As a standalone aluminium project, the $10.8bn Ras al-Zour complex currently under construction in Saudi Arabia is the largest in scale ever attempted anywhere.
The project has been in the making for almost a decade and after a series of delays, it now really starting to progress.
The case for a major aluminium industry in Saudi Arabia is compelling because the entire supply chain can be managed within the kingdom. Access to bauxite, a new mineral railway network to transport it in bulk, access to cheap energy and a young population to supply the labour all found in the kingdom.

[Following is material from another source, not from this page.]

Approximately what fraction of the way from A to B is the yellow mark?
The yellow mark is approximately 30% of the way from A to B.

The joint venture partners behind the scheme, Saudi Arabian Mining Company (Maaden) and the US’ Alcoa, also seem like a good match. Maaden is the majority shareholders with a 74.9 per cent stake, but Alcoa’s contribution is not undervalued by its partner.
Alcoa will market the surplus primary metal from the smelter, but it is also expected to make a much larger contribution in regards to the rolling mill that is part of the complex.
As the decision looms for the engineering, procurement and construction (EPC) contract for the rolling mill section of the project, it is worth reflecting on how quickly Maaden and Alcoa has moved this forward.
With a capacity of 380,000 tonnes a year, the mill will be the largest built outside of China in the past two decades. It will mostly produce can stock that will mostly be sold on the domestic market.
Alcoa has extensive experience in the downstream aluminium industry and this know-how will prove vital to the rolling mill project. Not only will the knowledge prove essential in the commissioning phase, but it will also prove crucial when it comes to training locals to operate the facility.
Saudi Arabia has a long way to go in its industrial diversification plans, but the breadth of scope of Maaden’s grand plan indicates that they are taking it very seriously.